Michelangelo's Sistine Chapel has inspired and enthralled millions but none who has craned in admiration of the "divinely inspired" work realises it was born out of base rivalry and petty jealousy.
Five centuries after the artist signed the contract to decorate the Pope's personal chapel in the Vatican with scenes from the book of Genesis, the true story of how Michelangelo came to create one of his greatest works can be told.

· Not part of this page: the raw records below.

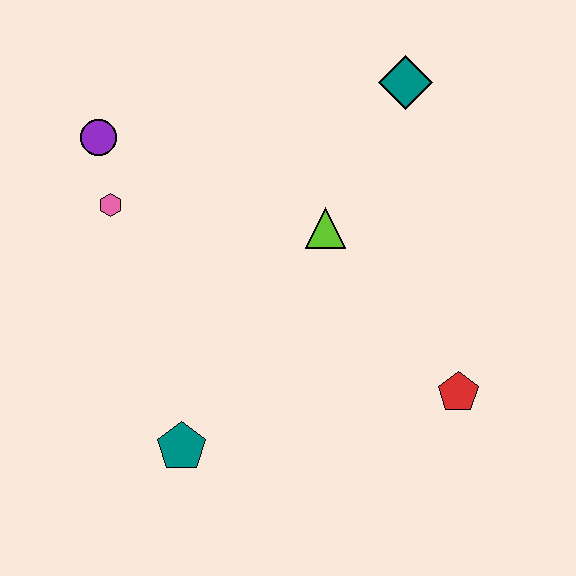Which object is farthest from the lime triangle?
The teal pentagon is farthest from the lime triangle.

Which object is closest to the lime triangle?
The teal diamond is closest to the lime triangle.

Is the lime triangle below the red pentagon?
No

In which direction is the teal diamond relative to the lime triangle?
The teal diamond is above the lime triangle.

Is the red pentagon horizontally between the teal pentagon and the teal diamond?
No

The artist was awarded the commission unaware that he was the target of a conspiracy hatched by Donato Bramante, the architect of St Peter's Basilica, and the painter Raphael, who persuaded Pope Julius II to oblige Michelangelo – a sculptor with little painting experience – to take on the commission. They believed that, faced with a work on such a vast scale, he was bound to fail and be humiliated.

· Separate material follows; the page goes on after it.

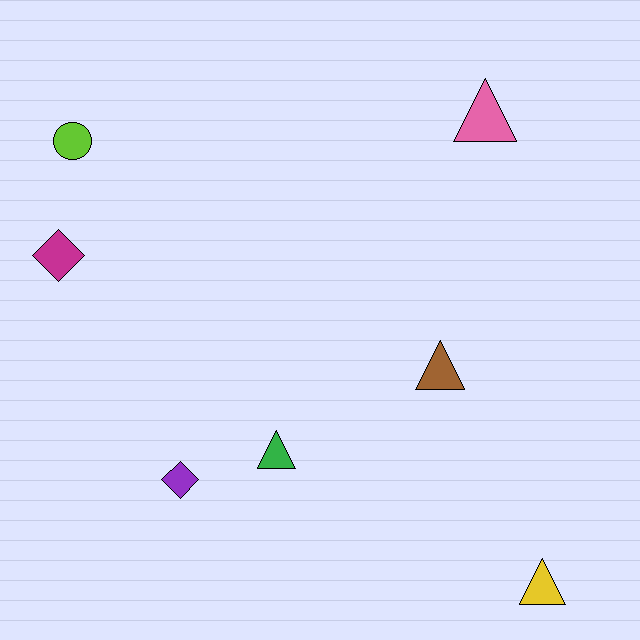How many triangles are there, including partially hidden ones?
There are 4 triangles.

Art historians believe Bramante and Raphael's hatred of Michelangelo stemmed from a dispute he was having with their friend, Leonardo da Vinci. Superstars of their times, Michelangelo and Leonardo had huge egos. Neither missed an opportunity to criticise the other.
An account of the episode is included in writings by Giorgio Vasari, a fellow artist, who claimed Michelangelo tried to refuse the commission and even recommended Raphael for the job. Eventually, under papal duress, he was forced to agree.
His completed work had a profound effect on his would-be tormentors. Vasari later wrote that Bramante, who held keys to the chapel, let Raphael in to examine the paintings. On seeing them, Raphael went back to a work he was painting in another church and scraped it off the wall.